We might think that those who are concerned about Jamie’s human dignity would support therapeutic cloning if that could provide the stem cells Charlie needs. The Whitakers would not need to create an extra child—although if they wanted another child they could still have another child and without being criticised for compromising the child’s human dignity. Nevertheless, recommending therapeutic cloning is unlikely to appease all critics of PGD and tissue typing. Concerns about human dignity are likely to resurface in relation to the destruction of embryos in the cloning process. In other words, appeals to human dignity reduce to an argument for the moral standing of embryos. Appeals to human dignity are very often religious views in disguise.12


Lord Winston’s concern about lack of consent distracts us from more important issues. The lack of consent is not morally significant in this case. Newborn babies are simply not equipped to give consent. Jamie’s parents have the authority to make decisions for Jamie and for his cord blood. Unless donating Jamie’s cord blood is not consistent with his welfare there is no reason to challenge their decision.13 Taking stem cells from the umbilical cord poses no risk and no inconvenience to the new baby. Nevertheless, some people might think it morally problematic that the intervention is for the sake of a third party and they might think Jamie’s parents have a conflict of interest. Generally we don’t allow medical interventions to be carried out on one person for the sake of another but when we think of medical interventions we usually think of procedures that are invasive and risky, or at the very least inconvenient. But that is not the case here. Not even a hair on the head of the new baby has been touched. Lord Winston’s question about comparable situations, about undergoing treatment for someone else’s benefit without informed consent, is easy to answer. If comparable situations exist, they should proceed—even without informed consent. A comparable situation might be—using a stored tissue sample to assist someone suffering from a life-threatening condition.

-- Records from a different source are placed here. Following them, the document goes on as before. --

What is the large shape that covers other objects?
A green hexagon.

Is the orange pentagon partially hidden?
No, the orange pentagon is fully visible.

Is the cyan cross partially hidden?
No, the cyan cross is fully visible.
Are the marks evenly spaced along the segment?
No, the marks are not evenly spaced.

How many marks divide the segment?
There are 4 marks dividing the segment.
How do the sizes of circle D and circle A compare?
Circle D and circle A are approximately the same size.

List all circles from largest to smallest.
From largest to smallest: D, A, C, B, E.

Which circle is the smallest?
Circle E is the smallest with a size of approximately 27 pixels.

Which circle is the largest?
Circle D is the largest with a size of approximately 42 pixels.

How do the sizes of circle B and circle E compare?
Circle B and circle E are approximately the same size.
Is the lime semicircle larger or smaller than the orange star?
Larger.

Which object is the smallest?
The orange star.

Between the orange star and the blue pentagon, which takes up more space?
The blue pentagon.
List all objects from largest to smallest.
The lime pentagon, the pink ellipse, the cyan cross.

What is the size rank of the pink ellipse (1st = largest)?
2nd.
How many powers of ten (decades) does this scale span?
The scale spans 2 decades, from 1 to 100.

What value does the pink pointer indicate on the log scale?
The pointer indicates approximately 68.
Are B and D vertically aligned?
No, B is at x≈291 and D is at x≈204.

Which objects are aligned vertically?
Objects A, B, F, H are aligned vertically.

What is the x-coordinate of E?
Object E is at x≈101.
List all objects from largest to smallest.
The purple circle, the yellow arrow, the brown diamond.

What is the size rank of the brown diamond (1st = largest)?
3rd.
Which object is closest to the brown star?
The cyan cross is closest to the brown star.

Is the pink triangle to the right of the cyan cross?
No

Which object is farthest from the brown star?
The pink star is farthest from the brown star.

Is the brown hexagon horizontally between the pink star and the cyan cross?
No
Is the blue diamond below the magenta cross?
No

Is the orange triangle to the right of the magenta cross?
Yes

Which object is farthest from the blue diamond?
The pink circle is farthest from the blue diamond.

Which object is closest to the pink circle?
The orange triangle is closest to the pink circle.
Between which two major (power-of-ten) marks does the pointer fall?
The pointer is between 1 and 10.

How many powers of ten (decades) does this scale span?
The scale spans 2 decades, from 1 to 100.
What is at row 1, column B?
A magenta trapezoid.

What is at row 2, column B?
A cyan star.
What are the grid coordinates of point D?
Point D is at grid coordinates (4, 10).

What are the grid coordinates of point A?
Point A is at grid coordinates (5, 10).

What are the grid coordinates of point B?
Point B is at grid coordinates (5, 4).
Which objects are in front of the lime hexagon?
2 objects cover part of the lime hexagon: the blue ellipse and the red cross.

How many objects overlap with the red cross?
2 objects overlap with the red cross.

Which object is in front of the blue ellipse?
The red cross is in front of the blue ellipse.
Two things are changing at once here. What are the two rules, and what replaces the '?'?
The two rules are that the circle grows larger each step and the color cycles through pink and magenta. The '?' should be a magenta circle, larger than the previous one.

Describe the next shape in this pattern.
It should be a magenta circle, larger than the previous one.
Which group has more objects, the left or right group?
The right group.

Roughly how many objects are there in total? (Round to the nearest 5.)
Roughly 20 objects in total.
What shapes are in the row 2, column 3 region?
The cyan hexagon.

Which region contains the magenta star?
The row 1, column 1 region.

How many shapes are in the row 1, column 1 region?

The interesting thing about this case is that it demonstrates that there is more than one kind of situation in which a parent’s consent on behalf of their child is justified. Consent is sometimes considered valid only when the intervention consented to “serves the best interests of the child” but there is another situation where consent is within acceptable limits. Another standard is consent to an intervention that is “not against the interests of the child”.14 Parental consent for some non-therapeutic research on children fits this category—for example, allowing extra blood to be taken during diagnostic or treatment procedures for “legitimate research purposes” involving no additional risk or discomfort.15 In a situation that requires an intervention involving no sacrifice and no inconvenience by one child to save the life of another child, parental consent is morally acceptable. It may even be morally required.